A conceptual model for groundwater discharge to a coastal brackish lagoon based on seepage measurements (Ringkøbing Fjord, Denmark)

• Published in: Hydrological processes Vol. 32; no. 22; pp. 3352 - 3364
• Main Authors: Duque, Carlos, Haider, Kinza, Sebok, Eva, Sonnenborg, Torben O., Engesgaard, Peter
• Format: Journal Article
• Language: English
• Published: Chichester Wiley Subscription Services, Inc 30.10.2018
• Subjects: Brackish water; Coastal lagoons; Coastal morphology; Coastal zone management; Coasts; Electrical conductivity; Electrical resistivity; Fjords; Fluxes; Fresh water; Freshwater; Freshwater environments; Groundwater; Groundwater discharge; groundwater discharge to lagoon; Inland water environment; Lakes; Landscape; Measuring instruments; Offshore; Profiles; Saline water intrusion; Saline-freshwater interfaces; Salt water intrusion; Salt water-freshwater interfaces; Saltwater intrusion; Seasonal variability; Seasonal variation; Seasonal variations; Seasons; Seepage; seepage meter; Shorelines; Spatial distribution; Spatial variability; Spatial variations; spatial–temporal variability; Variability; variable salinity; Water discharge
• ISSN: 0885-6087; 1099-1085
• DOI: 10.1002/hyp.13264

Groundwater discharge to a brackish lagoon (Ringkøbing Fjord) was quantified with seepage meters along four transects perpendicular to the shore during four seasons in 1 year.
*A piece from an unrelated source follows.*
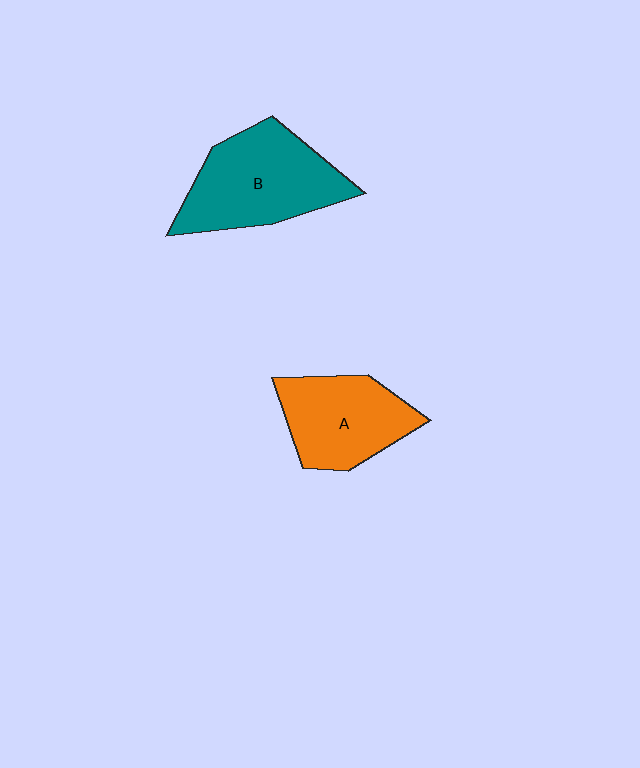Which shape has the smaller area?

The objectives were to develop a conceptual model of the spatiotemporal variability of seepage and how landscape characteristics and saltwater intrusion affect seepage fluxes. The electrical conductivity of the groundwater was measured in vertical sediment profiles up to 3 m below the lagoon bed to assess the effects of the freshwater–saltwater interface location on flux distribution. The main differences compared with existing theoretical models are a lower discharge near the shore line (0–5 m) and two discharge peaks more offshore (15–20 and >25 m), which allowed the development of a conceptual model that is different from the classical concepts introduced for marine or lake environments and which can be representative of other similar areas. These differences are explained by the vegetation and organic material deposition in the near‐shore environment reducing discharge, the presence of the saline wedge leading to upward flow, and the increase of recirculation of brackish water due to wave pumping in areas offshore most exposed to the wind. The seasonal variability in discharge is smaller than the spatial variability between and within transects along the shoreline. Based on the conceptual model, fresh water discharge in a 20‐m‐wide fringe was calculated to be between 66 and 388 L·day−1·m−1 shore line, corresponding to a difference of a factor of six due to the variations in coast morphology and local characteristics of the area. The seasonal changes were responsible for changes of only 8% to 75% depending on the location.